A small diversion: the challenge for conservatives who believe in a robust foreign policy and the projection of American powers and values is great. Some of those entering the Senate and Congress may be indifferent or actively hostile to the war in Afghanistan, military action against Iran (when it is acknowledged sanctions have failed), and ample spending on national security. Just as Ronald Reagan made the case for free markets at home and a forward-leaning foreign policy, conservative hawks will have their work cut out for them, facing neo-isolationists on the right and the left.
But returning to the broader implications of the Tea Party, one shouldn’t underestimate the impact the movement will have on the left. After all, this was the movement that the left first ignored and then scorned. As Peter Berkowitz points out in a must-read column:
Born in response to President Obama’s self-declared desire to fundamentally change America, the tea party movement has made its central goals abundantly clear. Activists and the sizeable swath of voters who sympathize with them want to reduce the massively ballooning national debt, cut runaway federal spending, keep taxes in check, reinvigorate the economy, and block the expansion of the state into citizens’ lives. In other words, the tea party movement is inspired above all by a commitment to limited government.
Yet the liberal elites insisted, Peter reminds us, that it was an “astroturf” consisting of kooks. (If it really were an astroturf movement, you’d think they’d find less colorful actors for the media to ridicule, no?) How could the administrations and its allies in the universities and the media have missed the boat? Peter suggests:
One reason this is poorly understood among our best educated citizens is that American politics is poorly taught at the universities that credentialed them.

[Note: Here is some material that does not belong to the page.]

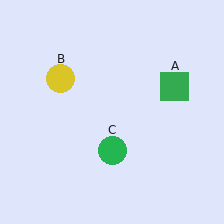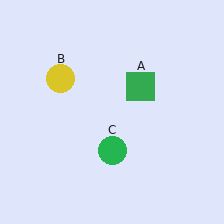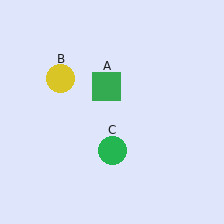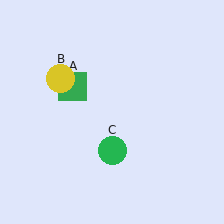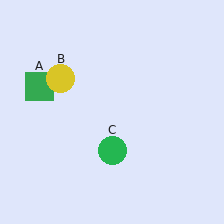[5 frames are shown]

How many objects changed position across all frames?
1 object changed position: green square (object A).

Indeed, even as the tea party calls for the return to constitutional basics, our universities neglect The Federalist and its classic exposition of constitutional principles. …
Our universities have produced two generations of highly educated people who seem unable to recognize the spirited defense of fundamental American principles, even when it takes place for more than a year and a half right in front of their noses.
One should never underestimate the historical illiteracy of the liberal intelligentsia. And it is also the case that the left did not merely misunderstand the Tea Party movement but actively distorted and vilified it. When unsubstantiated claims of “racism” start flying, you know the left is running scared. Certainly the Tea Party was the repudiation of the notion that the recession and the election of Obama had moved the country to the left. It simply couldn’t be that there was a broad and principled objection to this hypothesis. And when the rabble — that would be fellow citizens — showed again and again that the movement was genuine, determined, and deeply principled, the left had a collective meltdown, railing at the supposedly crazy citizenry.
The left understood all too well what the Tea Party was about, tried its best to strangle it in its political crib, and now has seen its worst fears come true.
As much, then, as the Republicans, the Democrats and their ideological soul mates have been rocked by the Tea Partiers. While the Tea Partiers energized the GOP they defeated and, one would argue, demoralized the left. What is the left’s response to political and intellectual defeat? How is it to maintain that its agenda is a reflection of popular will while its opponents are the pawns of nefarious forces? The right will be forced to “man up” (for this contribution alone, Sharron Angle deserves our appreciation) to the task of re-establishing the principles of limited government. The left will be forced to pick up the pieces and figure out how its statist agenda can mesh with a country that has rediscovered the virtues of modern conservatism.